Elle trouve fréquemment son explication dans les différends et malentendus qui surgissent entre le législateur et le juge.

La jurisprudence est souvent mal perçue par le législateur ; la loi est souvent mal reçue par le juge.

Tout cela est fâcheux pour la démocratie, car il ne faut pas confondre séparation des pouvoirs et lutte des pouvoirs.

La séparation des pouvoirs permet une bonne division du travail démocratique.

La lutte entre pouvoirs provoque la paralysie et le discrédit des institutions démocratiques.

Lorsque de telles situations se produisent, il faut briser le cycle conflictuel.

Et le dénouement ne peut se trouver, je le dis avec franchise, que dans la maxime classique : force doit rester à la loi.


Un troisième vice de la législation contemporaine est son manque de clarté et d'intelligibilité.

Certes, la sanction des « incompétences négatives » et, depuis 1999, l'objectif de valeur constitutionnelle d'« accessibilité » et d'« intelligibilité » de la loi, permettent déjà de lutter, sur un terrain constitutionnel, contre le défaut de clarté et d'intelligibilité de la loi.

Nous l'avons maintenant jugé à plusieurs reprises : la loi doit être précise et claire, ce qui ne veut pas dire encombrée de détails.

Le législateur doit donc adopter des dispositions compréhensibles et des formules non équivoques, afin de prémunir les sujets de droit contre une interprétation contraire à la Constitution ou contre le risque d'arbitraire.

Il ne saurait reporter sur des autorités administratives ou juridictionnelles le soin de fixer des règles dont la détermination n'a été confiée par la Constitution qu'à la loi.

Sont donc contraires à la Constitution les dispositions dont l'impact sur l'ordonnancement juridique est incertain.

C'est au législateur de déterminer le champ d'application et la portée de la loi.

Il ne peut se défausser sur les autorités administratives et juridictionnelles appelées à intervenir par la suite.

Ainsi, le Conseil a censuré en 2004 une disposition de loi qui renvoyait à une loi ultérieure pour son application.

Le renvoi à une loi ultérieure est parfois nécessaire pour des raisons de coordination juridique (par exemple entre loi ordinaire et loi de finances).

En revanche, il ne peut être utilisé de façon dilatoire, surtout dans des matières touchant aux libertés publiques.

Le législateur ne peut faire mine de régler un problème tout en le différant.

En posant un principe général, en termes qui étaient au demeurant vagues et ambigus en l'espèce, et en renvoyant à des lois futures le soin d'apporter tous éclaircissements, le législateur a fait en quelque sorte de la loi future une « loi d'application » de la loi présente (comme il y a des décrets d'application).

Ce faisant (ou plutôt ne faisant pas), le législateur est resté en deçà de sa compétence.


J'en viens maintenant à une dérive de la loi contre laquelle, je l'avoue, je ne peux retenir une sorte de colère sacrée : les dispositions non normatives, si bien appelées « neutrons législatifs » par mon ami et maître Jean Foyer.

Le président de l'Assemblée nationale, Jean-Louis Debré, n'est pas en reste, puisque lui aussi, en juin 2004, fustigeait la multiplication des lois déclaratives, qui contribuent à l'encombrement de l'ordre du jour des assemblées.

Le vice-président du Conseil d'État a porté un jugement identique en 2001 dans un article qui a connu un certain retentissement.
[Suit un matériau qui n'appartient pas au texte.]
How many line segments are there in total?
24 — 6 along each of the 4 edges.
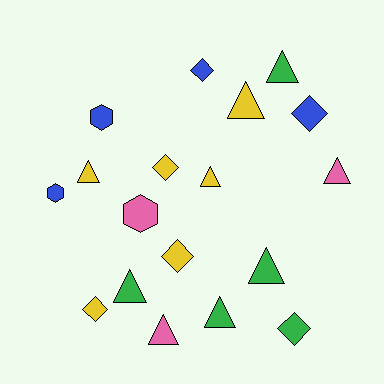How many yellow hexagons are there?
There are no yellow hexagons.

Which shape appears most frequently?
Triangle, with 9 objects.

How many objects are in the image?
There are 18 objects.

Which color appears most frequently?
Yellow, with 6 objects.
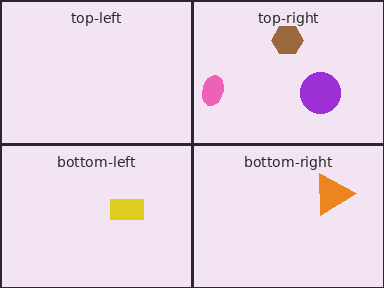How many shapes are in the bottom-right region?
1.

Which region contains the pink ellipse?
The top-right region.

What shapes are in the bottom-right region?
The orange triangle.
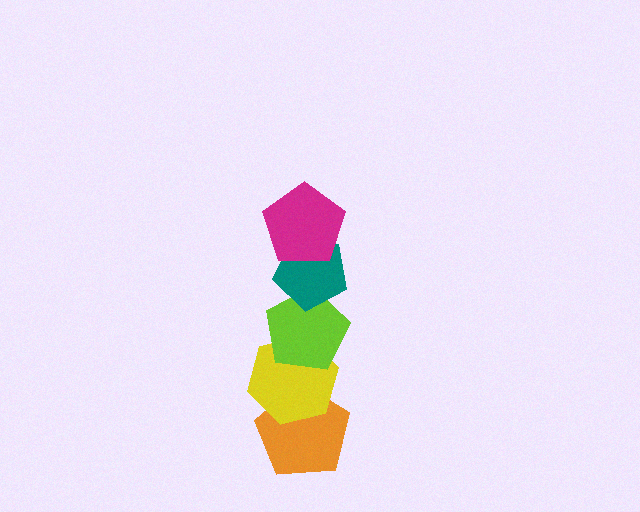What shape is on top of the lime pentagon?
The teal pentagon is on top of the lime pentagon.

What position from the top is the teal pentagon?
The teal pentagon is 2nd from the top.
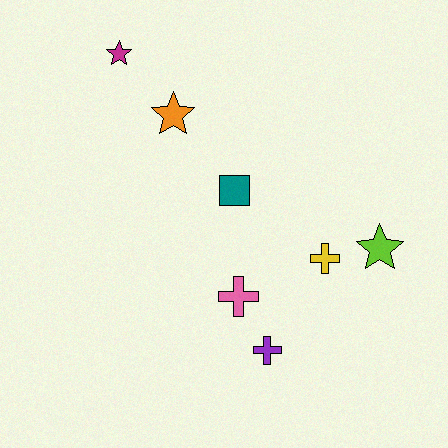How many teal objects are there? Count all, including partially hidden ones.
There is 1 teal object.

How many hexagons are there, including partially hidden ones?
There are no hexagons.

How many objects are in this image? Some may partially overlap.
There are 7 objects.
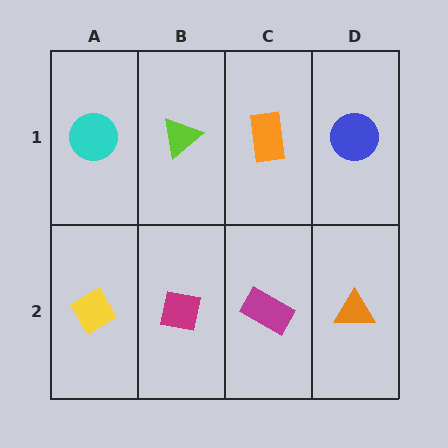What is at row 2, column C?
A magenta rectangle.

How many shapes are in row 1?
4 shapes.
Cette prise de position a été injustement critiquée, car, en rendant publique son appréciation, Renaud Denoix de Saint Marc était parfaitement dans son rôle.

Tous trois ont raison.

La loi n'est pas faite pour affirmer des évidences, émettre des voeux ou dessiner l'état idéal du monde (en espérant sans doute le transformer par la seule grâce du verbe législatif ?)

La loi ne doit pas être un rite incantatoire.
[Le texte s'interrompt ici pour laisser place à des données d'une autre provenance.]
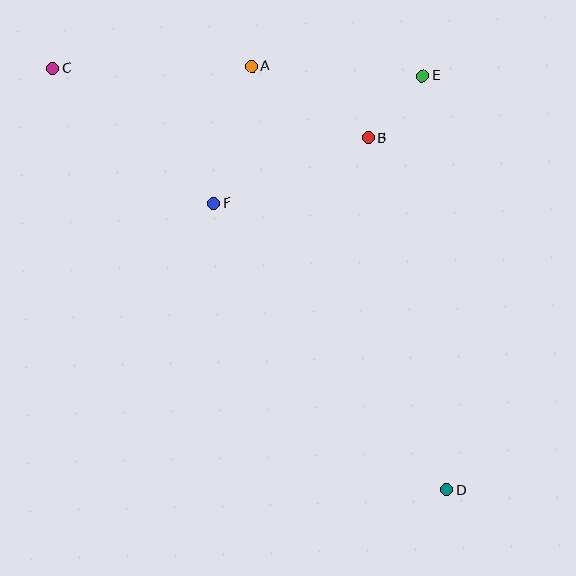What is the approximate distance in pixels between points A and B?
The distance between A and B is approximately 137 pixels.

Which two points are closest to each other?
Points B and E are closest to each other.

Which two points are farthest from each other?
Points C and D are farthest from each other.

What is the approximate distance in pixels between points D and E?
The distance between D and E is approximately 415 pixels.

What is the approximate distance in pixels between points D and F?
The distance between D and F is approximately 370 pixels.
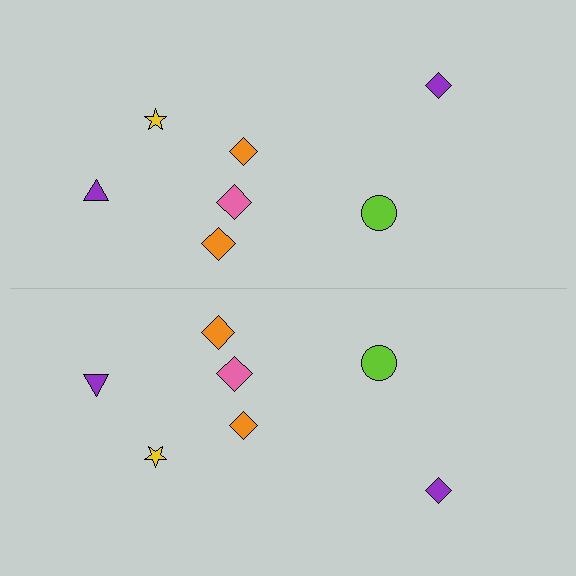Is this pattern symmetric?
Yes, this pattern has bilateral (reflection) symmetry.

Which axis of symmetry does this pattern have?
The pattern has a horizontal axis of symmetry running through the center of the image.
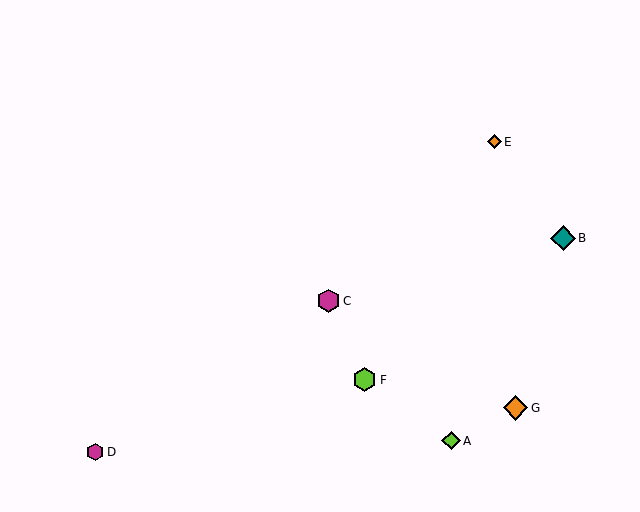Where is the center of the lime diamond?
The center of the lime diamond is at (451, 441).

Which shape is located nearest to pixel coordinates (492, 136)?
The orange diamond (labeled E) at (494, 142) is nearest to that location.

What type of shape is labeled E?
Shape E is an orange diamond.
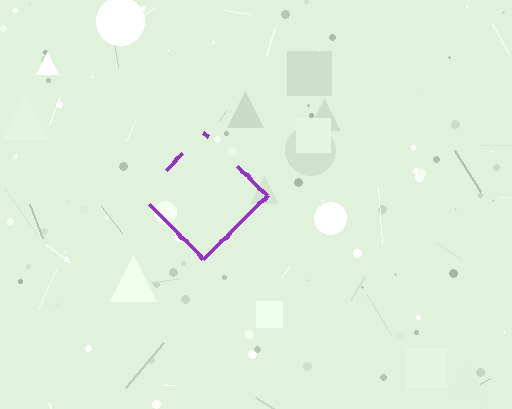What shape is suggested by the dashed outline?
The dashed outline suggests a diamond.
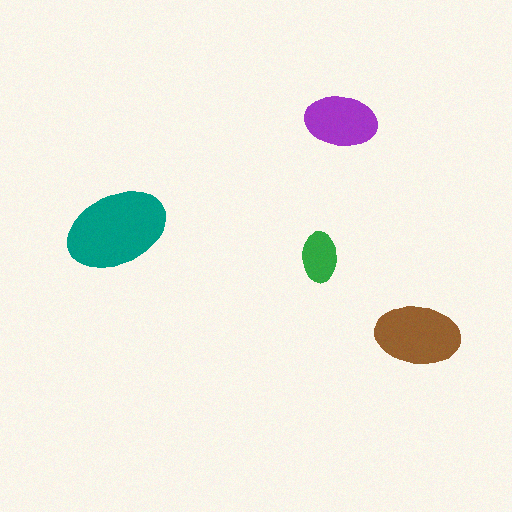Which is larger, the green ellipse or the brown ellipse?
The brown one.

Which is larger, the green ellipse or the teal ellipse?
The teal one.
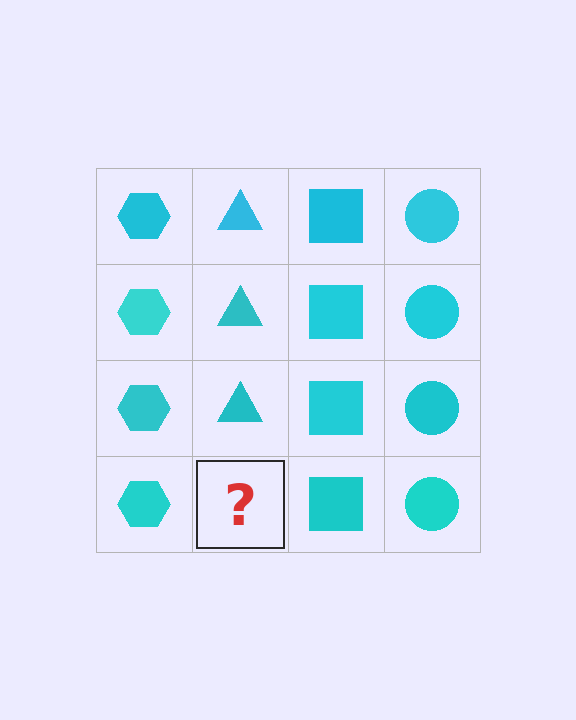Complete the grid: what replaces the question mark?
The question mark should be replaced with a cyan triangle.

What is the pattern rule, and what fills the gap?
The rule is that each column has a consistent shape. The gap should be filled with a cyan triangle.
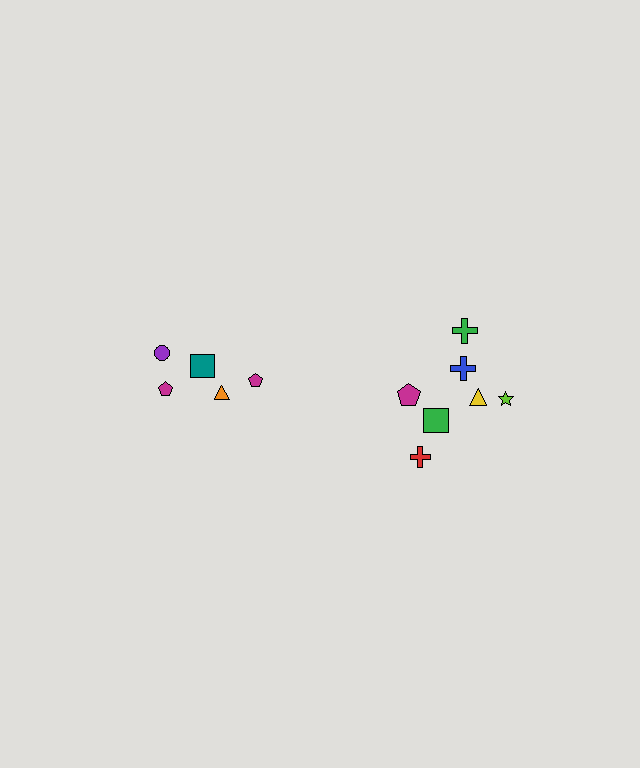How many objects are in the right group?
There are 7 objects.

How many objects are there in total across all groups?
There are 12 objects.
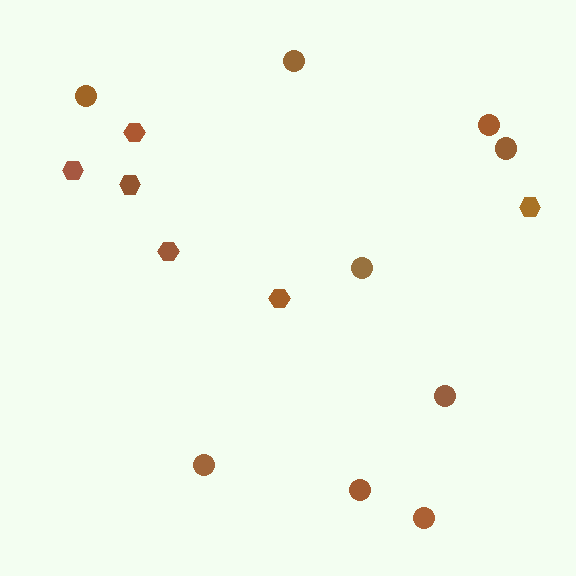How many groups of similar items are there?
There are 2 groups: one group of circles (9) and one group of hexagons (6).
Elle est faite pour fixer des obligations et ouvrir des droits.

En allant au-delà, elle se discrédite.

Mais, pour s'en tenir au rôle qui est le sien, tout son rôle et rien que son rôle, le législateur doit :

- apprendre à résister à la « demande de loi »,

- s'interdire de faire de la loi un instrument de communication.

Or, je le dis solennellement, tel n'est pas toujours le cas aujourd'hui, tant s'en faut.

La dégénérescence de la loi en instrument de la politique spectacle, la loi d'affichage, nous en avons eu des illustrations récentes, et pas seulement dans des amendements parlementaires, pas seulement dans des propositions de loi adoptées au creux propice de niches parlementaires...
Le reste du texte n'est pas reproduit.